Churchill had been briefed on the discussions and, shortly after he returned from a strategy meeting with Roosevelt in Washington in June 1942, the Vemork plant was identified as a top priority target. In July the war cabinet issued a memo to Combined Operations, under the leadership of Lord Louis Mountbatten, requesting the examination of options for an attack on the plant sufficient to destroy all existing stocks of heavy water, the plant’s electrolysis cells and the adjacent power plant.

Combined Operations turned to the SOE for help. In truth, there were few options. These included sabotage using Norwegian patriots already working at the plant, agents that could be infiltrated into the plant or a party of SOE saboteurs, a Combined Operations attack using British commandos delivered using gliders or hydroplanes, or a bombing raid mounted by the RAF. All of these options were highly precarious and fraught with considerable risks.

Tronstad argued strongly against a bombing raid. He feared that bombing would be too indiscriminate. ‘The valley is so deep,’ he said, ‘that throughout the winter the sun’s rays never reach Rjukan’s streets. If stray bombs were to hit the liquid-ammonia storage tanks at the bottom of that valley, the whole Rjukan population would be in the gravest danger.’ Given the remoteness of the plant, any British commandos landed in the region would have great difficulty getting out again, turning a sabotage operation into a potential suicide mission. Any actions taken by locals risked German reprisals against the local population. Tronstad thought that Brun might be willing to scale up his sabotage activities, but Brun was known to be away from the plant.

Discussions dragged on through August and September. In the meantime, the ranks of Norwegian patriots recruited to the SOE’s Norwegian section, under the command of Colonel John ‘Jack’ Wilson, were scoured for potential candidates for the raid. Ten men were identified, and the SOE began putting together plans for landing a small advance party onto Norway’s notoriously inhospitable Hardanger Plateau – 3,500 square miles of virtually uninhabited, frozen wilderness about 3,000 feet above sea level, on the edge of which the Vemork plant was perched.

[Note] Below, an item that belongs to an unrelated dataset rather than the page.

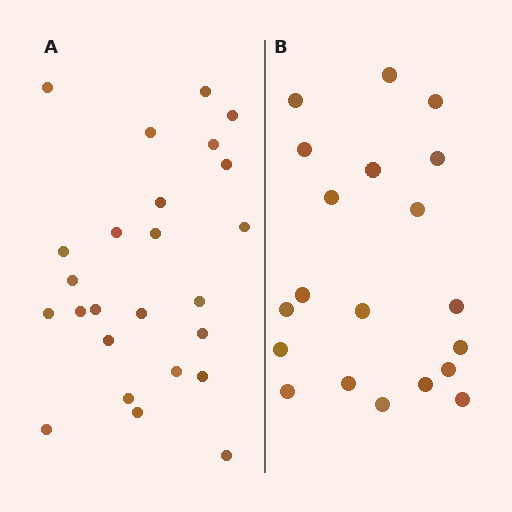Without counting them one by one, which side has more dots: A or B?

One of those selected was Knut Haukelid, who subsequently provided a detailed account of the training that he and his comrades received in various SOE Special Training Schools – referred to by the Germans as the ‘International Gangster School’. ‘We not only learned to force locks and break open safes,’ he wrote, ‘but we were taught the use of explosives in all circumstances … We learned to use pistols, knives and poisons, together with the weapons nature had given us – our fists and feet.’

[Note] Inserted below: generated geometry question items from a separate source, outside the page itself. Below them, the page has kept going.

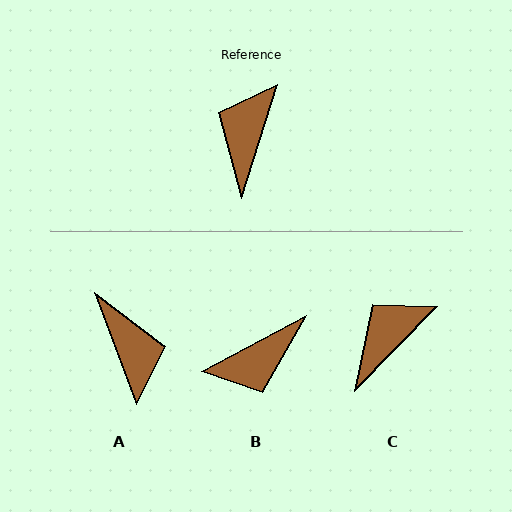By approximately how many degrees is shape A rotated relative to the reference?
Approximately 142 degrees clockwise.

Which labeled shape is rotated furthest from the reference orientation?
A, about 142 degrees away.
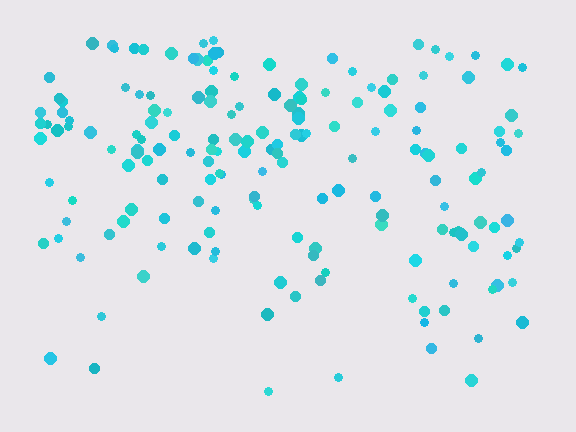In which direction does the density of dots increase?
From bottom to top, with the top side densest.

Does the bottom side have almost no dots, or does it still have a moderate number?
Still a moderate number, just noticeably fewer than the top.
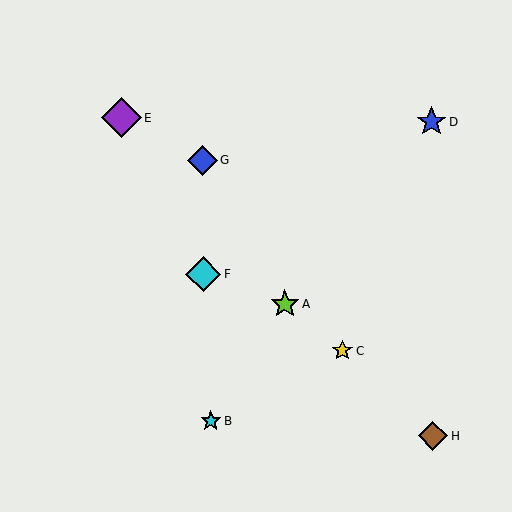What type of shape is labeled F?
Shape F is a cyan diamond.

An accident with a loaded pistol during a field exercise ruled Haukelid out of the advance party, which was given the codename Grouse, led by Second Lieutenant Jens Anton Poulsson. The Grouse party included Claus Helberg, Knut Haugland and Arne Kjelstrup. Poulsson, Helberg and Kjelstrup were all natives of Rjukan (Poulsson and Helberg had been school classmates, Kjelstrup had been born in Rjukan but had lived most of his life in Oslo). All four were hardened ‘hillmen’, intimately familiar with the survival challenges of the Hardanger wilderness.

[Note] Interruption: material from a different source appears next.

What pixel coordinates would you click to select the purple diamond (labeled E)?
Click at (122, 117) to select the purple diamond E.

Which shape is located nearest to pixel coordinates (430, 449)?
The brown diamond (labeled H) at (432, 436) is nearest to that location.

After much vacillation, a decision on the plan of attack – codenamed Operation Freshman – was finally made by Combined Operations on 13 October 1942. The Grouse party was to reconnoitre the area and identify a suitable landing site for a further party of glider-borne commandos, comprising Royal Engineers of the First Airborne Division, who would carry out the raid. After destroying the heavy water plant, the commandos were expected to make their way on foot to the Swedish border, about 250 miles away.

Both Wilson and Tronstad had argued strenuously that the plan was ill-conceived and susceptible to failure. Norway was unsuitable for a glider operation, over a towing distance longer than had ever been attempted,
even in daylight. Success would demand very favourable weather conditions, something that could not be guaranteed. They were overruled. Tronstad sent word to Brun that he should leave for Britain without delay.